Заранее написанная речь не может считаться эквивалентом правды. Скорее «она образец, паттерн, имитация», но не настоящая речь, поскольку «лишена какой-либо живой силы». Она не живая, как мраморная статуя. А в речи, «идущей прямо от сердца под влиянием момента, есть душа». Она является правдой – в истинном смысле этого слова, – ведь «рождается в сердце».
Платон выражает похожую точку зрения в диалоге «Федр». Он сетует, что записанные речи не могут быть правдивыми, потому что не принадлежат говорящему полностью. Напротив, они «внешние» по отношению к говорящему, то есть приходят извне его живого тела. То, что говорит оратор, может казаться правдой, но никогда не станет ею по-настоящему, потому что не исходит из тела или души того, кто говорит. Как и Алкидамант, Платон считает, что написанные слова подобны произведениям искусства.
[Они] как живые, а спроси их – они величаво и гордо молчат. То же самое и с записанными речами: думаешь, будто они говорят как разумные существа, но если спросить их о чем-нибудь из того, что они сказали, желая понять это лучше, они всегда отвечают одно и то же. Они не знают, с кем говорить, а с кем нет. Если их критикуют или ругают несправедливо, они нуждаются в помощи своего создателя, потому что не способны ни защититься, ни помочь себе[45].
Но «живая речь знающего человека, – пишет Платон, – умеет говорить с кем следует, умеет и промолчать». Алкидамант и Платон признавали, что импровизирующий оратор реагирует на слушателей тонко и непосредственно. Он «считывает» аудиторию, знает, что сказать в каждый момент и что будет звучать наилучшим образом.

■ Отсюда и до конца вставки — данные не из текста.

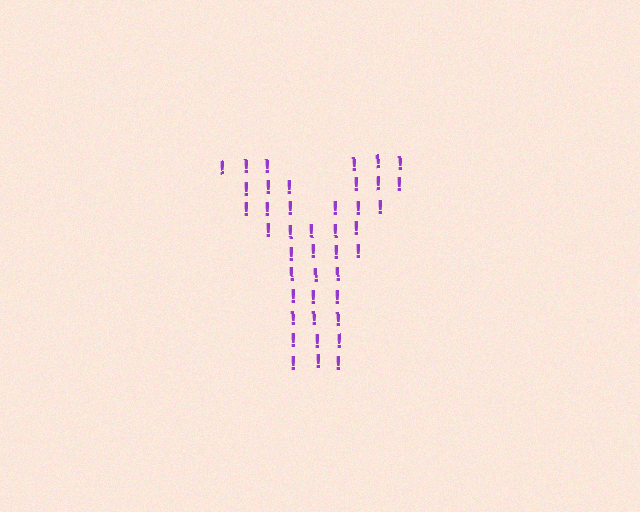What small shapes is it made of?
It is made of small exclamation marks.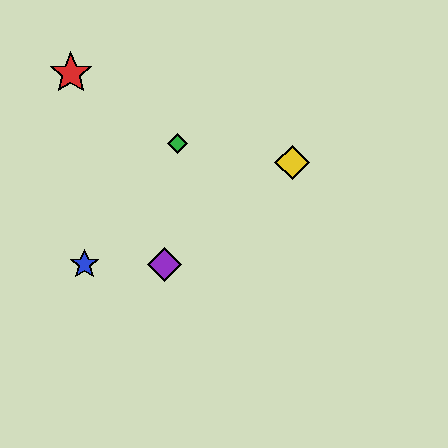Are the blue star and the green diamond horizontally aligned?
No, the blue star is at y≈264 and the green diamond is at y≈143.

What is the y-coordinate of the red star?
The red star is at y≈73.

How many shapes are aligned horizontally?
2 shapes (the blue star, the purple diamond) are aligned horizontally.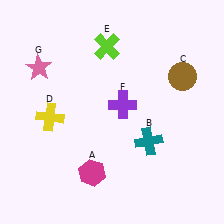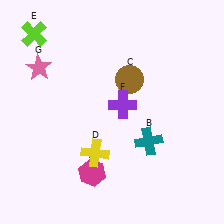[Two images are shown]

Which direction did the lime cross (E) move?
The lime cross (E) moved left.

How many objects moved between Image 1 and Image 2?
3 objects moved between the two images.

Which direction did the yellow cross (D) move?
The yellow cross (D) moved down and to the right.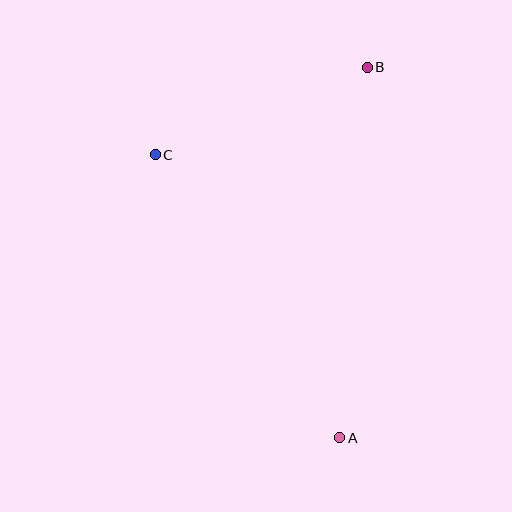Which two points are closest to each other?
Points B and C are closest to each other.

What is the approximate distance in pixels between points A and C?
The distance between A and C is approximately 338 pixels.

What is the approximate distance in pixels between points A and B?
The distance between A and B is approximately 371 pixels.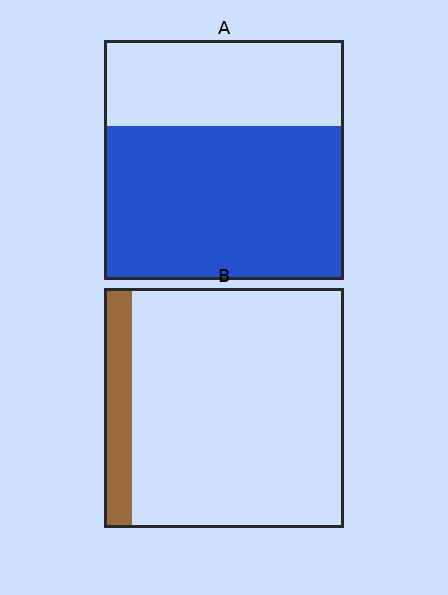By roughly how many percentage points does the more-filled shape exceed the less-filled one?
By roughly 50 percentage points (A over B).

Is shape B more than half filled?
No.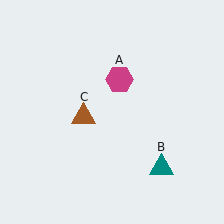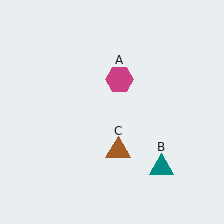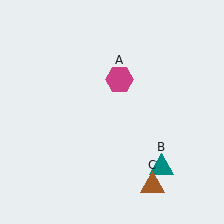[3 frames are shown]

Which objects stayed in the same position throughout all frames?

Его слова – это не образы или копии идей; они – сама идея. Когда люди говорят без подготовки, их тела и слова звучат в унисон: их жесты, мимика, телодвижения и звук голоса образуют единое целое. Их голоса и тела не прячутся за сценарием. Спонтанная речь – это модель правды, в которой язык не называет объективную реальность, а обнаруживает её для нашего внимания. В этом случае наше внимание обращено на сущность оратора.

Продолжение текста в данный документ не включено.